Portuguese English French German Italian Russian Spanish
Início > Noticias > "Eu me recuso a morrer"

"Eu me recuso a morrer"

 

Às vésperas de completar 80 anos, Ariano Suassuna vê sua obra-prima chegar à TV, critica editoras e assume que gosta de novela

Nelito Fernandes

Vestido todo de branco como seus ralos cabelos, Ariano Suassuna entra no salão do Hotel Glória para a entrevista e admira-se com a suntuosidade do lugar. "Vixe, parece o Senado nos tempos do Império", diz. Às vésperas de completar 80 anos, estava de bom humor para a última entrevista do dia. Pouco antes da conversa, o gravador do repórter de Época quebrou. "A culpa não é sua: eu não gosto das máquinas, elas não gostam de mim. Por isso seu gravador quebrou, elas tentam se vingar de mim o tempo todo", disse ele, antes da conversa que durou 40 minutos e só terminou quando Ariano, com a voz rouca, disse que não conseguia mais falar. A seguir, os principais trechos da entrevista.
 
Época - O senhor já disse que se fossem queimar todos os seus livros e só pudesse escolher um, escolheria "A Pedra do Reino". Por que?

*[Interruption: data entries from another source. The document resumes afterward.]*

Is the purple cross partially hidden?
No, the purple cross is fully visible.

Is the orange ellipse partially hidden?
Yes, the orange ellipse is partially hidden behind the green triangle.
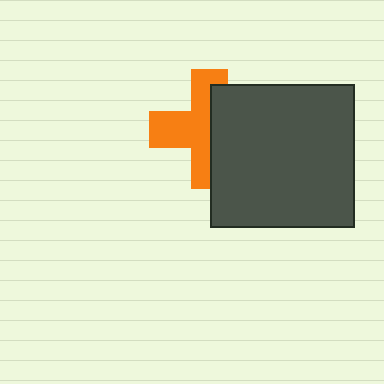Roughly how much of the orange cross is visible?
About half of it is visible (roughly 53%).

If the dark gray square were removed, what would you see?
You would see the complete orange cross.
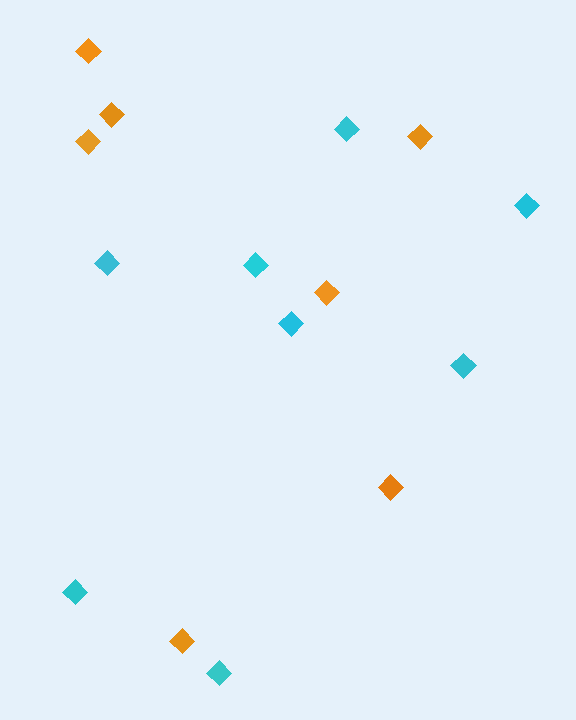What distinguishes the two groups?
There are 2 groups: one group of cyan diamonds (8) and one group of orange diamonds (7).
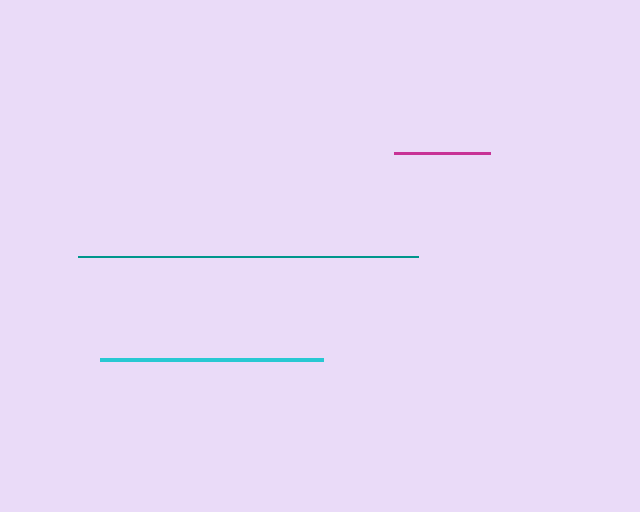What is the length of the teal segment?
The teal segment is approximately 340 pixels long.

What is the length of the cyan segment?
The cyan segment is approximately 224 pixels long.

Ariano Suassuna - Porque foi nele que eu expressei de modo mais completo todo o universo interior que se tumultua dentro de mim. As peças são muito baseadas em diálogos. No romance, você pode trazer os delírios, os fantasmas dos personagens, ir e voltar no tempo.

Época - O senhor acha que a TV vai conseguir captar esse universo interior dos personagens?

Suassuna -Acredito que sim. O Quaderna é ao mesmo tempo um sonhador e um pícaro, megalomaníaco, um poeta frustrado. Todo o livro é dominado por um ambiente quase onírico, quase de sonho. A TV pode reproduzir isso e até ampliar.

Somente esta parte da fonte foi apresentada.